Google Docs is the world's most widely-used office software suite and it's also widely-used by people working in the creative industries, especially those publishing creative content.
Whether a team of writers producing a novel or a small team who want to share creative projects among themselves, they all depend on the collaboration tools they use to communicate.
For those who are using Google Docs, it's difficult to believe it's not secure, but that's exactly why it's so important to know how it works.
The purpose of these controls is to prevent or allow certain actions based on certain conditions being met. For example, if a user is marked as a co-author on a document but then does anything other than sending the document to the writer, they'll be denied the ability to edit the document.
These systems also typically prevent users from exporting or sharing the document as an editable document in any form, such as a PDF or text document.
All these controls are fine for keeping teams in check when it comes to collaborating on content, but there are some features that you can bypass to allow collaboration to continue if the document is sent to a writer whose permissions aren't yet in place.
One of these features is the 'Print for later' function, which allows the document to be shared, then 'forgot'.
When users are 'out of network', the document is turned into a PDF, which can then be downloaded.
The other, the 'More people' message, allows the document to be emailed to a set number of people, who are then allowed to view, edit and sign it, as long as they're not other co-authors.
The important thing to know is that these controls aren't fool proof, and if a user does something outside the parameters of their access, the document protection will fail. In fact, it's this feature that helped a hacker to steal users' personal information in 2014.
Luckily, there are some simple ways to avoid these issues. But it's worth noting that these features are complex and may also not be available in all countries.
Before you can determine if the Document Security Platform you're using is keeping your information safe, there are some features you should consider, including who is allowed to view and edit the document and who can send it, and what the restrictions are.
Why Google Docs and other document security platforms are not secure
According to a report titled the 'Digital Workplace In a Global World', one in three employees believe that their personal information could be hacked at their workplace.
The main reason for this is the interconnected nature of digital workplace platforms, as well as the 'freemium' style that many platforms offer. This means users don't always need to pay for the full version, so the initial price-point could be appealing.
In addition, these security features are often for non-work use, rather than for work use.
Additionally, it's worth noting that hackers can infect platforms via embedded macros, which can include a malicious link that installs software on a system.
And as if that wasn't enough, we've already seen Google Docs vulnerabilities, which has also been the source of other similar attacks.
Who is using Google Docs?
Unlike some file storage platforms, the vast majority of people using Google Docs are professionals who work in creative industries.
Business professionals are a larger contributor than students or those involved in technical tasks, as well as content creators who are using it as a tool to publish their work.
The latter is becoming more common, as the small screen and the use of digital tools means that the world's leading creative professionals are also able to publish their work to the web.
Just as the cloud means you no longer need to worry about having to back up files or download documents, the small screen makes it possible to use documents in virtual locations, such as Google Docs. Since it's a cloud-based product, document security platform providers must ensure that these platforms are safe for all users.

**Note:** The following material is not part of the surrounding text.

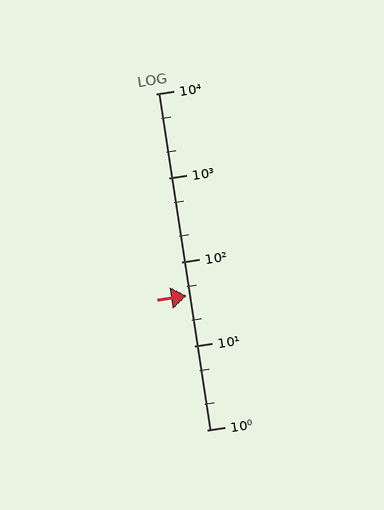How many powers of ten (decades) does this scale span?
The scale spans 4 decades, from 1 to 10000.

Some of the reasons why these platforms can be used by professionals include the document editing and sharing features, the accessibility and the multilingual capabilities.
Google Docs and other document collaboration platforms will also integrate with a number of other online platforms and services, including Dropbox, Evernote, iManage, Microsoft Office 365 and Salesforce.
Why you need a PDF DRM solution
Of course, the focus for most document security platform providers is the document protection. This protects against several different threats including hacking, viruses, malicious links and so on.
With this in mind, it's also important to consider that a PDF DRM solution isn't solely for protection against unauthorized access and copyright violations.
It also helps keep the document secure and encrypted. For example, if a document is stolen, it would be useless if it can't be decrypted. And a threat to the integrity of the document if the user can't be certain if they've got the original.
What are the benefits of a PDF DRM solution?
There are a number of key benefits to the use of a PDF DRM solution, including:
An integrated solution that protects against a number of security threats
The ability to keep the document secure and encrypted
Extensibility and customisation options
Robust capabilities to support different file formats
Automatic access control
Administrative tools for management and monitoring
Logs and activity analysis
Advance visibility into usage and cloud-based encryption to help protect information.
The best way to protect your Google Doc files is to convert them to PDF and protect them with a PDF DRM solution. PDF DRM can protect your Google Docs from unauthorized editing, printing, taking screenshots and misuse.
If you're a blogger or a publisher using Google Docs or other document platforms, a PDF DRM solution can help keep your data secure and you will no longer have to worry about how someone else can add your content to their document, or abuse the printing and sharing capabilities.
It is recommended to regularly re-assess your document security posture to ensure you have the appropriate controls in place.